One important aspect of the business often overlooked in situations such as these is the marketing, or promotion, of the product or service on offer.
The implications of failing to promote your venture sufficiently can be disastrous.
Here, the experience of a friend of mine provides a cautionary tale.
He was a fantastic tour guide, driving tours down south to Albany and up north to Exmouth. He’d spend a week in Perth visiting all of the hotels and backpacker hostels promoting the next trip. He’d then be away for a week leading a tour.
But while he was on the road he was reliant upon those hotels continuing to book people on the following tour. Consequently his cash flow was up and down like a yo-yo, he burned himself out trying to make it work, eventually closing his business.

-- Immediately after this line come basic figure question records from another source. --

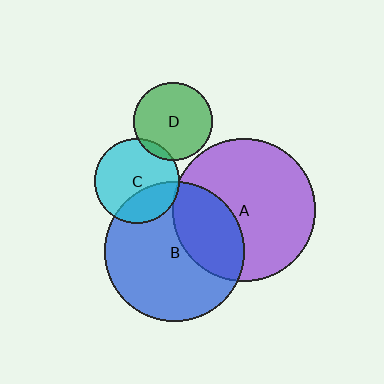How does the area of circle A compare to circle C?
Approximately 2.8 times.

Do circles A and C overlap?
Yes.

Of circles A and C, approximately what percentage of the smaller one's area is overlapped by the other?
Approximately 5%.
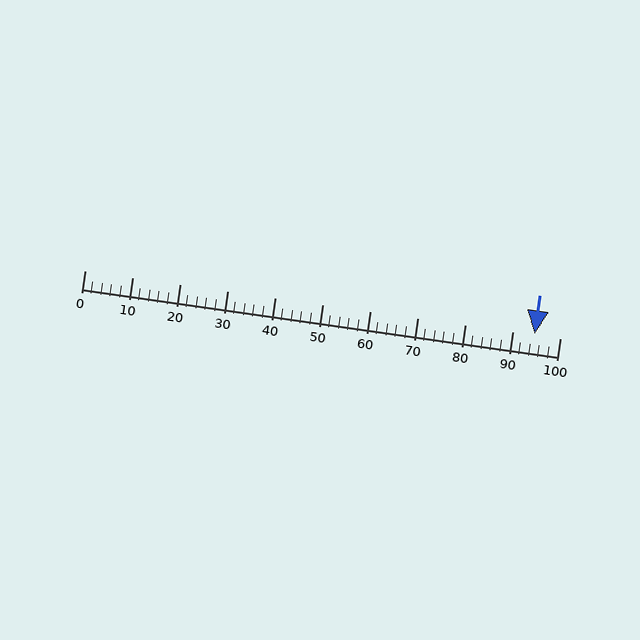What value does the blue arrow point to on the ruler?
The blue arrow points to approximately 95.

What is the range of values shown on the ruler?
The ruler shows values from 0 to 100.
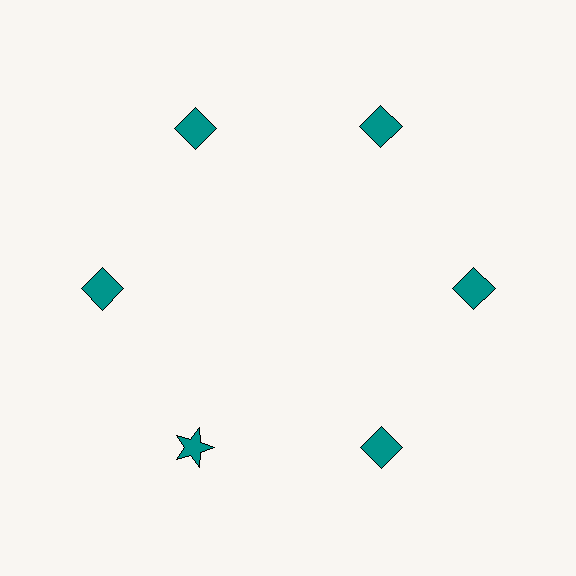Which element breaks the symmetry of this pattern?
The teal star at roughly the 7 o'clock position breaks the symmetry. All other shapes are teal diamonds.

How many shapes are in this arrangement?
There are 6 shapes arranged in a ring pattern.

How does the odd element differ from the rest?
It has a different shape: star instead of diamond.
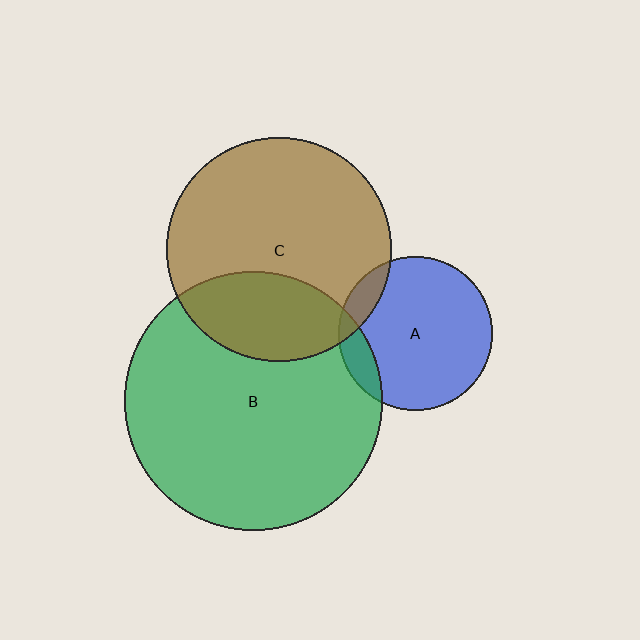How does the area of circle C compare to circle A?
Approximately 2.1 times.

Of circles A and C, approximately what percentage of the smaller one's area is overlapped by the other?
Approximately 10%.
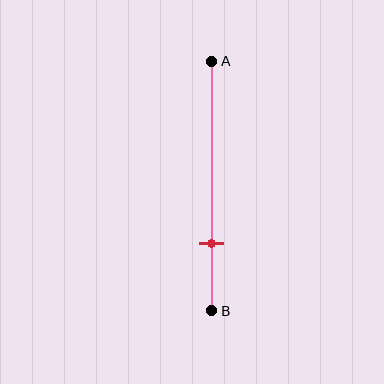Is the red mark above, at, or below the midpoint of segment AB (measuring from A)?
The red mark is below the midpoint of segment AB.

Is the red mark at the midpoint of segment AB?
No, the mark is at about 75% from A, not at the 50% midpoint.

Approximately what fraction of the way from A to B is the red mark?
The red mark is approximately 75% of the way from A to B.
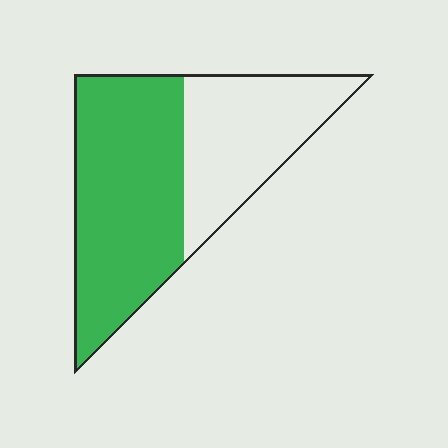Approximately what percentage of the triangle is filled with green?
Approximately 60%.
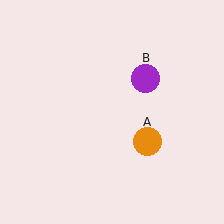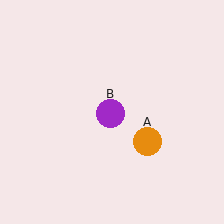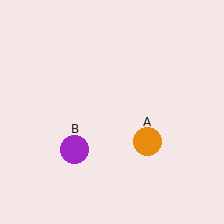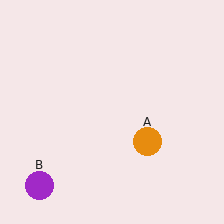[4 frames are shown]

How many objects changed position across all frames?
1 object changed position: purple circle (object B).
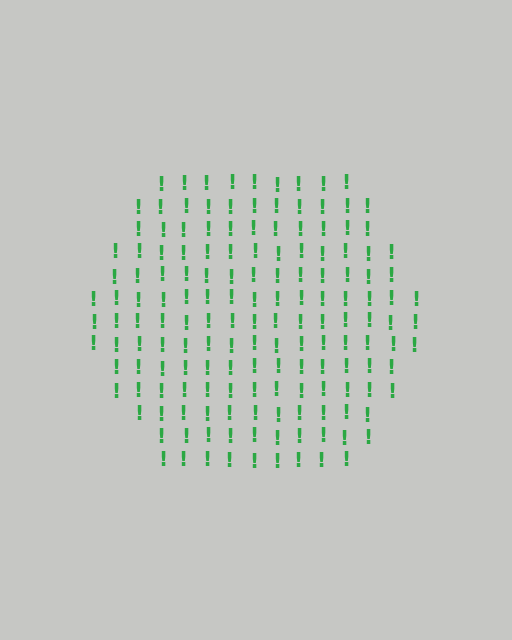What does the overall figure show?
The overall figure shows a hexagon.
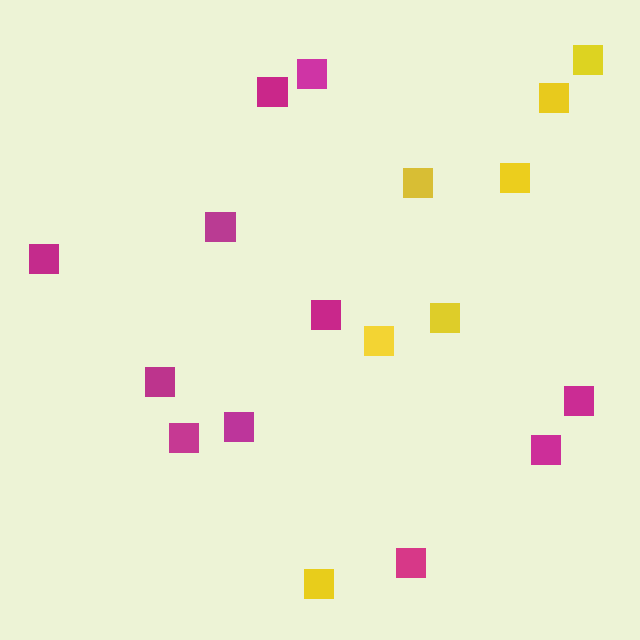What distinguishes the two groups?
There are 2 groups: one group of yellow squares (7) and one group of magenta squares (11).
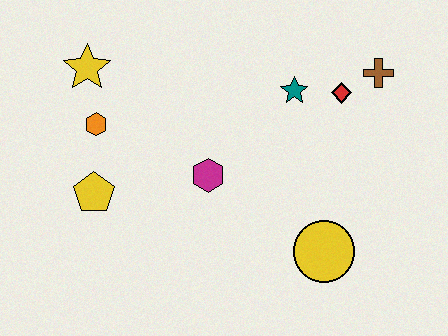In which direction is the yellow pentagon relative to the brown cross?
The yellow pentagon is to the left of the brown cross.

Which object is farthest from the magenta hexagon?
The brown cross is farthest from the magenta hexagon.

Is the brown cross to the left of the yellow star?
No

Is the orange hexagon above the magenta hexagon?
Yes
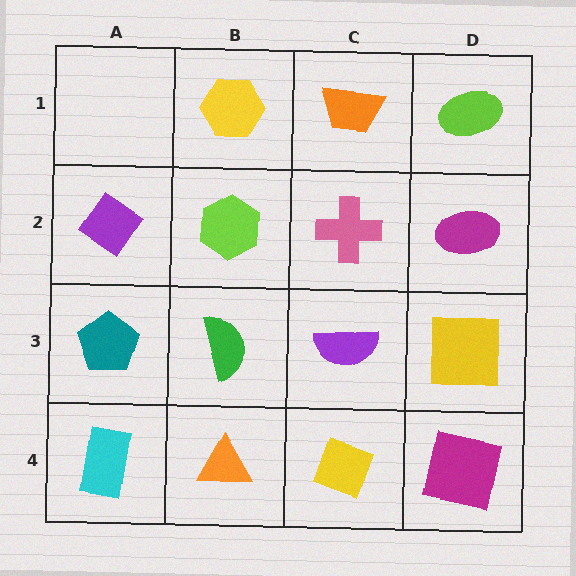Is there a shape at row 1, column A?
No, that cell is empty.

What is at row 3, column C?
A purple semicircle.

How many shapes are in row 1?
3 shapes.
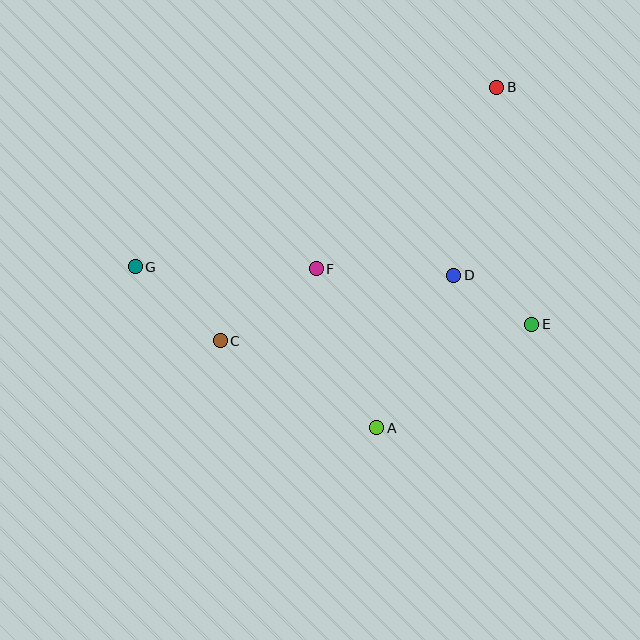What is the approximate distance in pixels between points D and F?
The distance between D and F is approximately 138 pixels.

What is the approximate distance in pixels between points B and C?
The distance between B and C is approximately 375 pixels.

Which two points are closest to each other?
Points D and E are closest to each other.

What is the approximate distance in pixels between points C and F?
The distance between C and F is approximately 120 pixels.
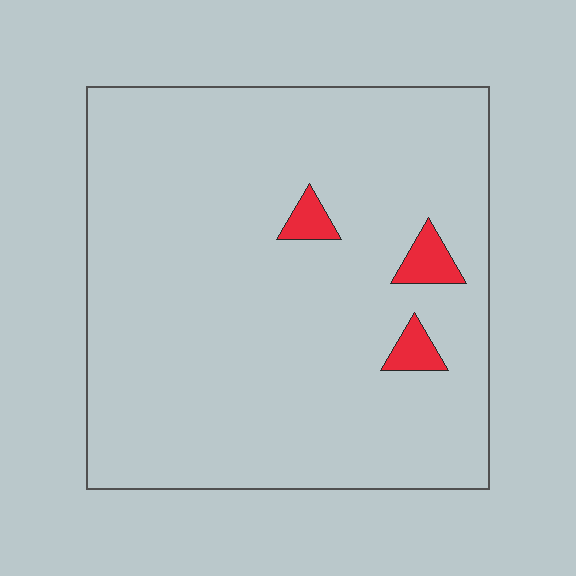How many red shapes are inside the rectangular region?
3.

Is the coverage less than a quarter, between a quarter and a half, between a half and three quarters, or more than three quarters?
Less than a quarter.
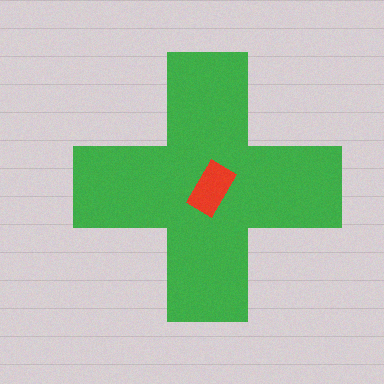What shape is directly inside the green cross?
The red rectangle.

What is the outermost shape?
The green cross.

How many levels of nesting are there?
2.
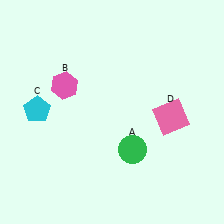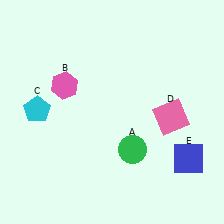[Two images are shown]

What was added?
A blue square (E) was added in Image 2.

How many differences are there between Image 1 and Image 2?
There is 1 difference between the two images.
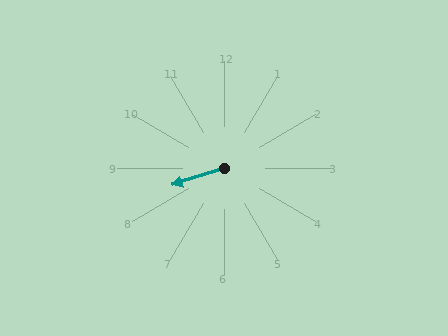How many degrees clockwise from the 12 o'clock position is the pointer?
Approximately 252 degrees.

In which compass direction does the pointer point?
West.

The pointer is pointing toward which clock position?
Roughly 8 o'clock.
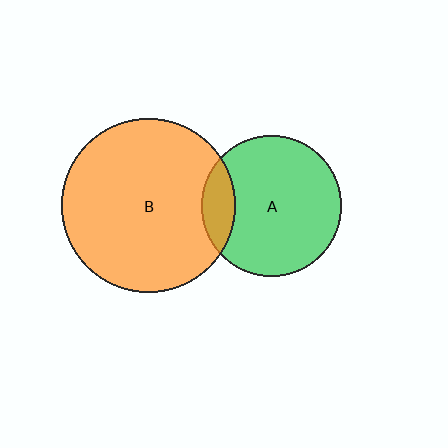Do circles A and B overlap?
Yes.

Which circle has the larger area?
Circle B (orange).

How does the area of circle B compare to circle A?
Approximately 1.5 times.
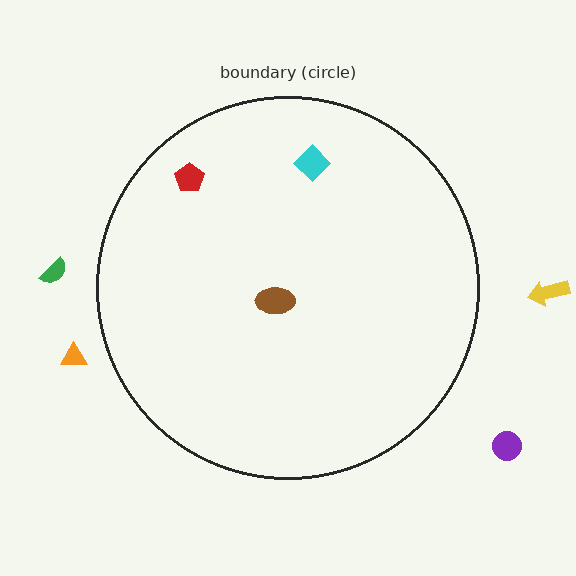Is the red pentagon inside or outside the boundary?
Inside.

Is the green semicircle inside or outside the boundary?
Outside.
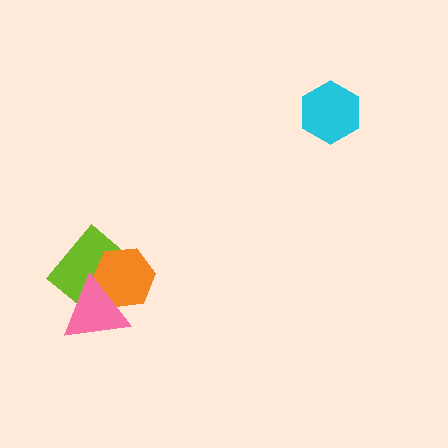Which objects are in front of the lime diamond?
2 objects cover part of the lime diamond: the orange hexagon and the pink triangle.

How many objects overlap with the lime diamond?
2 objects overlap with the lime diamond.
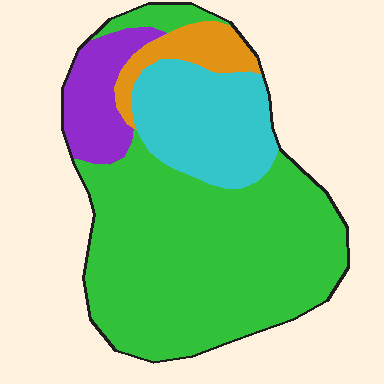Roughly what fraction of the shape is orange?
Orange takes up less than a quarter of the shape.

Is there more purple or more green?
Green.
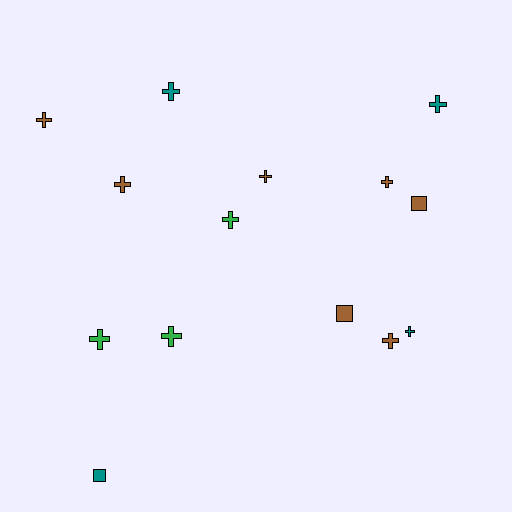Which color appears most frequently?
Brown, with 7 objects.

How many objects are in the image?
There are 14 objects.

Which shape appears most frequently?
Cross, with 11 objects.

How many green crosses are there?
There are 3 green crosses.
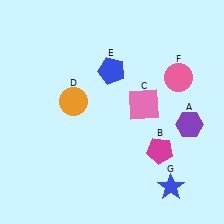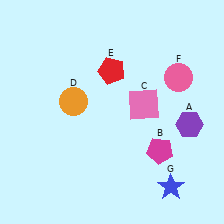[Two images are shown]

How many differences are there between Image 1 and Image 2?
There is 1 difference between the two images.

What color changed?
The pentagon (E) changed from blue in Image 1 to red in Image 2.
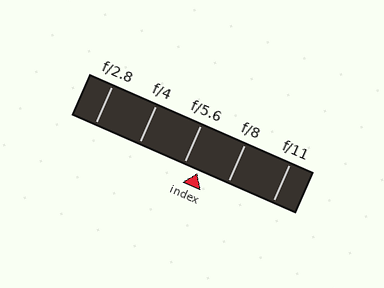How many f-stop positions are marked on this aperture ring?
There are 5 f-stop positions marked.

The sad thing is that he was one of the most charismatic tour guides I’ve ever met, but he never really fulfilled his dream or made the kind of money that he deserved for the talent he clearly possessed.
When a business is not promoted, either by the owner, his (or her) staff or by word of mouth in volume, it often falls short of its potential.
However there are simple steps that even a busy owner can take to ‘promote as you go’.
As an example here I offer the experience of one of my business clients who has a carpentry business.
He was in that same up-and-down pattern of good week, bad week and it was causing a lot of stress.
I gave him some simple tips that allowed him to promote his work as he goes about his daily business:
• put signage on the work vehicle (turn your car or van into a mobile billboard);
• use free advertising sites on the internet (they promote you while you’re doing something else);
• display a sign outside the job (passers-by and locals may also be considering having a job done that requires your skills); and
• use social media to showcase your work (customer testimonials and case studies online give you great credibility).
While there are many more methods, all equally valid, the point is that it’s not rocket science – there are a lot of small things you can do easily that can lead to a lot of new business.
As well-known author and speaker, Jim Rohn, once said, “The things that are easy to do are also easy not to”.
When you invest a little time and money in asking an adviser for some help, you’ll be amazed at how simple ideas can bring big results.